Stephen C. Jordan, a NH Bar member and an associate at Verrill & Dana in Portland, Maine, has been there, too – but instead of speaking up, Jordan skewers pomposity and slashes through false facades with strokes of his cartooning pen.
Jordan draws dozens of cartoons each year, and is having modest success at publishing them in a variety of venues, including the Maine Lawyers Review, the Moosehead Messenger (serving the Moosehead Lake region in northern Maine, where Jordan has a camp), and on the mainebusinesslaw.com Web site. Jordan said he’s also sold several works of his art through online art auction sites, and he’s negotiating with a well-known retailer in Maine on an illustration project using his Mandamus Moose char acter.
But the greatest reward Jordan finds from cartooning is the simple joy of free expression. "It is very liberating to be able to say whatever you want, or to poke fun at something through a cartoon – it’s quite a contrast to the confines of practicing law," he said.
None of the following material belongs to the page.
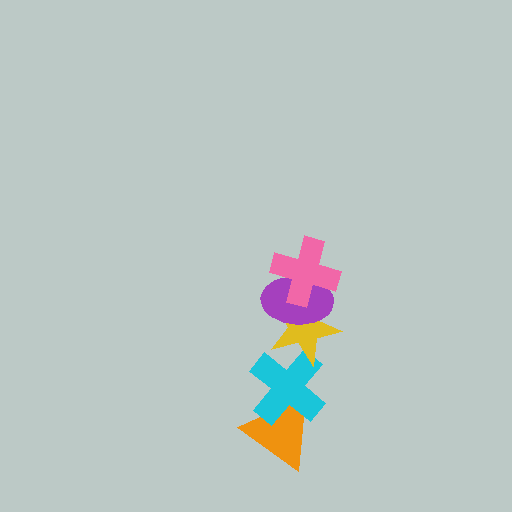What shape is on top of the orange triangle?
The cyan cross is on top of the orange triangle.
Cartooning also was a departure in style for Jordan, whose initial artistic forays were more traditional. He sold his first illustrations while in high school to the Wells (Maine) Historical Society, and once sold an illustration for the cover of the Boston Red Sox media guide. He briefly attended art school before he decided to pursue law as his career. Perhaps in rebellion to the rationality and structure imposed by the law, Jordan took up cartooning after graduating from law school, emphasizing a more relaxed, less disciplined style.
Jordan, admitted to the Bar in 1998 after obtaining his law degree from the University of Maine Law School, worked at the Devine Millimet law firm for a year before returning to his home state of Maine. He joined the Verrill & Dana firm, where he is involved in corporate and intellectual property law, concentrating particularly on Internet issues. In addition to his cartooning and legal work, Jordan has also developed a Web site, mainebusinesslaw.com, which has become affiliated with Verrill & Dana.
Jordan said that initially, his colleagues were puzzled by his artistic avocation. "When I first mentioned my cartooning, reactions were mixed," he said. "I think some thought it was kind of odd for a lawyer to be doing that." Eventually, his "odd" pursuit became more accepted; Jordan’s firm has asked him to do cartoons for firm events, such as retirement parties. He’s now even talking with the firm about doing a painting – a "serious" one – for display in the lobby.
Among Jordan’s most devoted fans are his two daughters, Valencia and Aliza, aged 6 and 4, who know all of the characters that regularly appear in his cartoon panels: Mandamus Moose, Esq., Judge Hootey, Rainy the Rabbit, Flappy the Beaver, Buster the Bear, Kineo the Fox (named after a mountain in Maine), and others. While they enjoy watching him work on his cartoons, Jordan says his daughters’ most persistent question is, "When is ‘Mandamus and Friends’ going to be on TV?" Animation may not be in the characters’ immediate future, but Jordan has written an educational book about the law using cartoon characters.
As for other projects, who knows – when Jordan seats himself before his drawing board, he feels anything is possible.